4.6 Schemas Compared

Each of the schemas we've looked at has compelling features and significant flaws. Some of the important points are listed Table 4-2.

Table 4-2. A comparison of schema

Feature

DTD

W3C Schema

RELAX NG

Schematron

XML syntax

No

Yes

Yes

Yes

Namespace compatible

No

Yes

Yes

Yes

Declares entities

Yes

No

No

No

Tests datatypes

No

Yes

Yes

Yes

Default attribute values

Yes

Yes

No[7]

No

Notations

Yes

Yes

No

No

Unordered content

No

Yes

Yes

Yes

Modular

Yes

Yes

Yes

No

Element-attribute interchangeability

No

Yes

Yes

Yes

Specifies how to associate with a document

Yes

Yes

No

No

[7] Added later in the RELAX NG DTD Compatibility specification.

DTDs have been around the longest, so as you would expect they have the widest support in literature and software. They also have the advantage of being the only way to declare entities at the moment. The syntax for DTDs is very easy to learn, although its readability often leaves much to be desired. Try reading the DocBook-XML DTD sometime and you'll see what I mean. After a fashion, it is modular, but I find the parameter entities are often a nuisance, especially when you want to override imported declarations.

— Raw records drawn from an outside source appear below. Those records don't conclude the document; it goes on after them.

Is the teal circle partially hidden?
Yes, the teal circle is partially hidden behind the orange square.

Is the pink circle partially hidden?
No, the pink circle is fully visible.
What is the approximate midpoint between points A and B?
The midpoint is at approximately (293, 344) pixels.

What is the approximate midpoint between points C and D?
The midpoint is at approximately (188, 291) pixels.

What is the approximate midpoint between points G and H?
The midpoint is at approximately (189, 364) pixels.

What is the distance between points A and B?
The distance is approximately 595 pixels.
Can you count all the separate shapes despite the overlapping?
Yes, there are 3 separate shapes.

W3C XML Schema has the advantage of being blessed by the W3C, so you can be sure it will win many converts. Software support is growing quickly. I think it's pretty decent, but it has a clunkiness to it that can make schema design a chore. The datatypes will become a de facto standard, as they are already borrowed upon by the likes of RELAX NG. In general, this is a good step forward, but be aware that there will always be contenders for the throne.

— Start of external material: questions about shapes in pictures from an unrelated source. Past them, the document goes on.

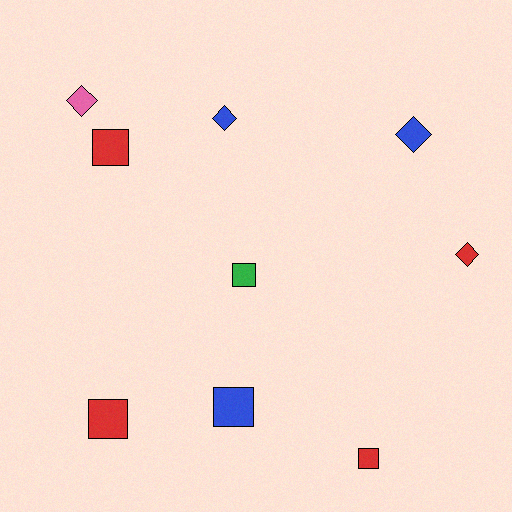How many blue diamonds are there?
There are 2 blue diamonds.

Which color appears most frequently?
Red, with 4 objects.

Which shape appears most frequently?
Square, with 5 objects.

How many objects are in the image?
There are 9 objects.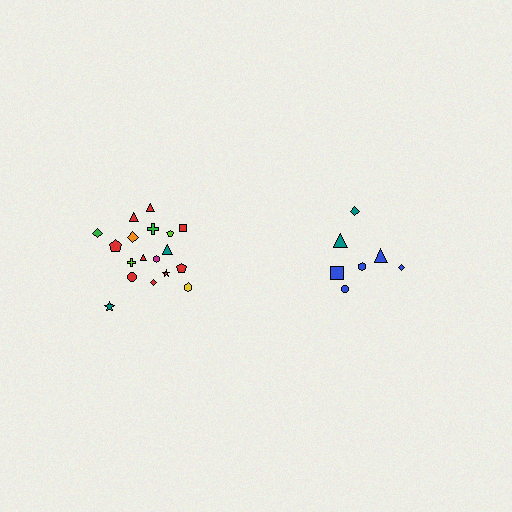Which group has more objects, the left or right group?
The left group.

RELAX NG has won my admiration for its elegance and simplicity. Writing schemas is easy and reading them even easier. It is easily translated into other schema languages such as W3C Schema and DTDs (using Trang), making it an ideal starting point for schema development. Niceties like interleave and nested grammars are not to be overlooked. It would be nice to see more built-in types defined in the specification, but it is likely most implementers will just extend them using the types in the W3C Schema recommendation, so no worries there.

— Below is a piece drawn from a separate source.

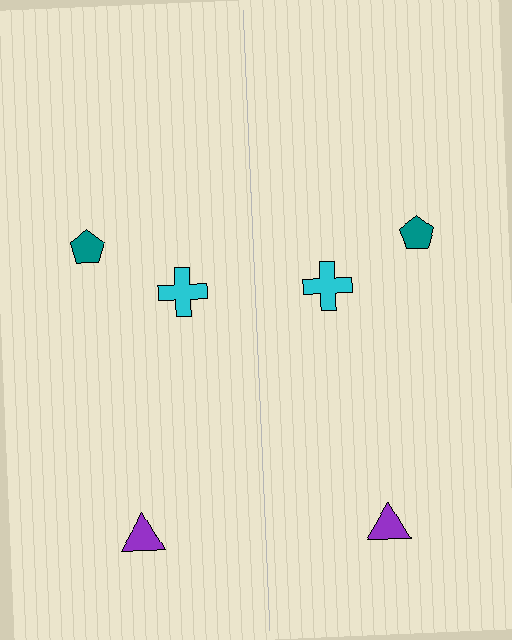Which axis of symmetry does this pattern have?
The pattern has a vertical axis of symmetry running through the center of the image.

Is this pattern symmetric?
Yes, this pattern has bilateral (reflection) symmetry.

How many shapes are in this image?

By itself, Schematron is not nearly as useful as the other validation tools we saw in this chapter. One could do some simple tests with XPath, but it has no support for regular expressions to match elements or character data, and its dependence on a flat set of rules makes schema clunky and hard to develop. However, when used in conjunction with other validation tools, Schematron can really shine. "The real win with Schematron," writes XML expert Jeni Tennison, "is when you use it in tandem with another schema language, particularly W3C XML Schema. There is no way that you should use it for a standalone schema, but to test co-occurrence constraints once the initial validation is done with W3C XML Schema or RELAX NG, it's a godsend."

There was a time when all we had to work with were DTDs. With time, more and more XML tools become available, and we should all be thankful for the tireless efforts of many developers. It's worth taking time to become familiar with different schema types in order to find one that will fit your needs best.